O órgão de mamíferos de Corti é um mosaico altamente ordenada celular de cabelo e não-sensorial mecanosensorial células de suporte
(Revisto em 1,2). Visualização deste mosaico celulares freqüentemente requer que o órgão de Corti é transversa. Em particular, o pilar não-sensorial e células Deiters ', cujos núcleos estão localizados basally com relação às células ciliadas, não pode ser visualizada sem cross-seccionando o órgão de Corti. No entanto, a citoarquitetura delicada do órgão de Corti de mamíferos, incluindo os processos de multa citoplasmática do pilar e células Deiters ', é difícil de preservar pela rotina de procedimentos histológicos, tais como parafina e crio-seccionamento, que são compatíveis com as técnicas de coloração imuno-histoquímica.
Aqui eu descrevo um procedimento simples e robusta consistindo de vibratome seccionamento da cóclea, coloração imuno-histoquímica destas seções vibratome no monte todo, seguido por microscopia confocal. Este procedimento tem sido utilizado amplamente para a análise immunhistochemical de múltiplos órgãos, incluindo o broto de membro mouse, gut zebrafish, fígado, pâncreas e coração (ver 3-6 para exemplos seleccionados). Além disso, este procedimento foi bem sucedida para ambos imagem e quantitificaton do número de células em órgãos pilar mutante e controle de Corti em ambos os embriões e camundongos adultos 7. Este método, no entanto, atualmente não é amplamente usado para examinar o órgão de mamíferos de Corti. O potencial para este procedimento para tanto proporcionar a preservação do maior bem citoarquitetura do órgão de Corti e adultos permitem a quantificação de vários tipos celulares é descrito.

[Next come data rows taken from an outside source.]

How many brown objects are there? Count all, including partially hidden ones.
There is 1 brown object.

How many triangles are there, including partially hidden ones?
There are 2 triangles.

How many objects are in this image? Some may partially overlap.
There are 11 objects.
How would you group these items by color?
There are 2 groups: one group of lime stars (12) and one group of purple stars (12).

1. Isolamento e fixação do ouvido interno
2. Corte de secções vibratome
3. Anticorpo seções vibratome coloração
Prosseguir com anticorpos mancha. Secções de processo em todo o monte, de livre flutuação em solução. Abaixo está um exemplo protocolo de coloração de anticorpos para o marcador S100 das células pilar do órgão de Corti, mas o protocolo pode ser usado para qualquer anticorpo. Todas as lavagens são realizadas à temperatura ambiente salvo indicação em contrário.

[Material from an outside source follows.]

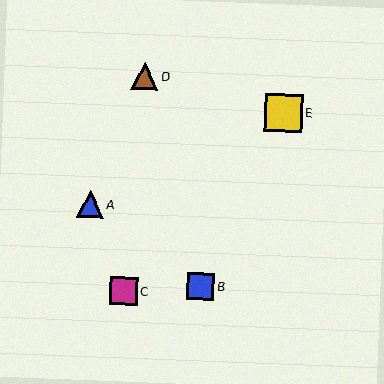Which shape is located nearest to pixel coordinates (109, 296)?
The magenta square (labeled C) at (124, 291) is nearest to that location.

4. Seções de montagem em lâminas e microscopia confocal
Para evitar o esmagamento de espessura com a lamínula, ao montar seções individuais, um espaçador deve ser inserido entre a lâmina de microscópio e as lamelas. Abaixo estão dois métodos alternativos de montagem seções vibratome grossa:
5. Resultados representativos:
A confocal representante z pilha através de uma seção vibratome, manchado para a proteína S100, que está presente na coluna e células Deiters "e contrastado com um corante nuclear (Fig. 3A-F). Cada painel é a imagem confocal tomada em 3 m-passos, com o painel A da imagem confocal obtido mais próximo à superfície da seção vibratome e painel de F a imagem confocal obtido mais internamente dentro da seção vibratome. A morfologia do órgão de Corti parece minimamente perturbado. Em particular, as extensões citoplasmáticas das células pilar não estão quebrados. Observando o aparecimento e desaparecimento de núcleos de células pilar através do z-stack (Fig. 3A a 3F), tanto o número de células interiores e exteriores pilar podem ser contadas (ver numeração, Fig. 3A -. F). Devido ao pequeno número de cada tipo de célula por imagem confocal, esta abordagem pode ser usada para contar a maioria dos tipos celulares dentro do órgão de Corti.
Figura 1. Intactas, 15 semanas de idade, adultos ouvidos internos encerrado na cápsula ótica. (A) A cápsula ótica direita (entre colchetes) encerrado no crânio, visto de um ponto de vista de dentro da cabeça, após a remoção do cérebro. Anterior é para a direita. (B) intactas, 15 semanas de idade ouvidos internos após a dissecção do crânio. Superfície lateral da orelha esquerda interior é visível; face medial da orelha direita interior é visível. Etiquetas indicam os locais da anterior canal semi-circular (asc), co (cóclea), e ow (janela oval).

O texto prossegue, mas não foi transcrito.